Computing hardware is approaching a crossroads. The scaling of traditional CMOS technology, which has sustained progress in the field for decades, is approaching its limits. At the same time, the demand for ever more powerful and energy-efficient computers — required, for example, to drive improvements in machine learning and adapt to the data-intensive needs of an expanded Internet of Things (IoT) — remains. Where exactly the field goes next to meet these challenges is uncertain, but there is no shortage of ideas.

Photograph of a ternary logic circuit, which is fabricated on 8-inch wafers using commercial silicon CMOS processes, surrounded by electrical probe needles. Credit: image courtesy of Jae Won Jeong, UNIST

One such idea is spintronics, which exploits the spin of electrons for data storage and processing. To start, the approach has already yielded magnetic random access memory (MRAM), a non-volatile memory capable of fast operation and high endurance. In these devices, data is stored in magnetic tunnel junctions. Initially, switching was achieved using a magnetic field, but it can now be done electrically using an effect known as spin-transfer torque (STT). The technology — STT-MRAM — has generated a range of industrial investments. Last year, for example, researchers from Samsung Electronics1 and Intel2,3 reported integrating STT-MRAM into their CMOS logic chip manufacturing processes, and last month Everspin Technologies announced4 that it had begun pilot production of a 1-Gbit STT-MRAM product.

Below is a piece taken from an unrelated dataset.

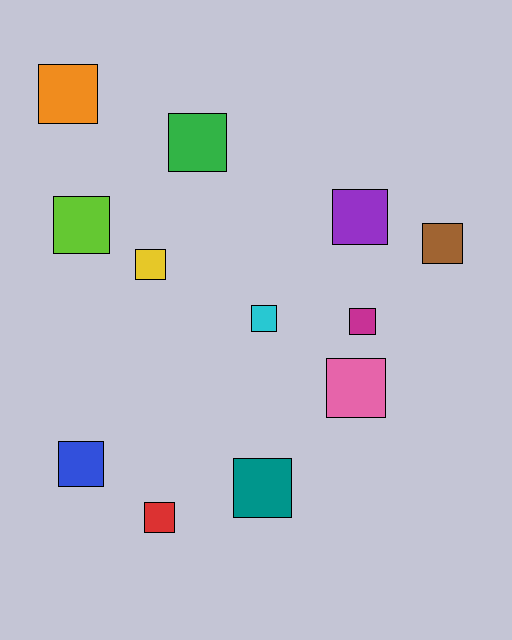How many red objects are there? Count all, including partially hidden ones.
There is 1 red object.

Looking further ahead, two-dimensional materials, as well as the designer stacks of two-dimensional materials known as van der Waals heterostructures, offer an intriguing platform for the development of beyond-CMOS spintronic devices. In a Review Article in this issue of Nature Electronics, Weisheng Zhao and colleagues explore the development of two-dimensional spintronics, examining, in particular, the potential of the approach to deliver devices and circuits for low-power data storage and processing. They also discuss the challenges that exist in creating practical systems, including the need for accurate theoretical device models, new device architectures, and batch fabrication methods.

Abandoning CMOS technology entirely is unlikely to be the first step for any emerging platform and thus integration with the established industrial process will be key. The power and potential of this approach is highlighted in research Articles elsewhere in this issue.

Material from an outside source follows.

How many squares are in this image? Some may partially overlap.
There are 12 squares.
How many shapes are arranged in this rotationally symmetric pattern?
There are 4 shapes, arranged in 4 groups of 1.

In the first Article, Ruonan Han, Dirk Englund and colleagues consider the CMOS integration of quantum sensors, and those based on nitrogen–vacancy centres (a point defect in diamond), in particular. Such sensing technology is typically bulky and made from discrete components. The integrated approach combines all the crucial ingredients for nitrogen–vacancy control and measurement in one monolithic chip, creating a platform that can be used for quantum magnetometry and thermometry.

In the second Article, Wei Lu and colleagues consider the integration of memristors with CMOS. Conventional computers have a von Neumann architecture in which memory and processing units are separated, and the need to transfer data between the units limits computing speed and wastes power. Memristors, which are resistive devices with memory, could be of value here as they can store and process information in the same physical location. They have already been used in a variety of relatively sophisticated machine learning and neuromorphic computing applications, and now by integrating a memristor crossbar array with CMOS control circuitry, Lu and colleagues have created a fully-functional, programmable neuromorphic computing chip.

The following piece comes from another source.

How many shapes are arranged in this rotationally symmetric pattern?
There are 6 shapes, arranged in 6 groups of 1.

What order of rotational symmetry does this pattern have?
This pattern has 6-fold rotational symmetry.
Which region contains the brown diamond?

As Mark Lee and colleagues highlight in another Article in this issue, CMOS compatibility is not just a problem for emerging memory and logic devices — it is also a concern for thermoelectric generators. These generators can turn waste heat into electrical energy, and the researchers create silicon-based devices fabricated on an industrial CMOS process line. As a result, the generators are compatible with integrated circuit technology, and could, in particular, be used to power IoT devices.

In pursuit of energy-efficient computing, such as that required by IoT devices, one approach is to move from a binary logic system to a ternary one. Here again compatibility with current technology is important. And in the final Article in this issue, Kyung Rok Kim and colleagues report an energy-efficient ternary logic technology that can be fabricated on the wafer scale with CMOS processes.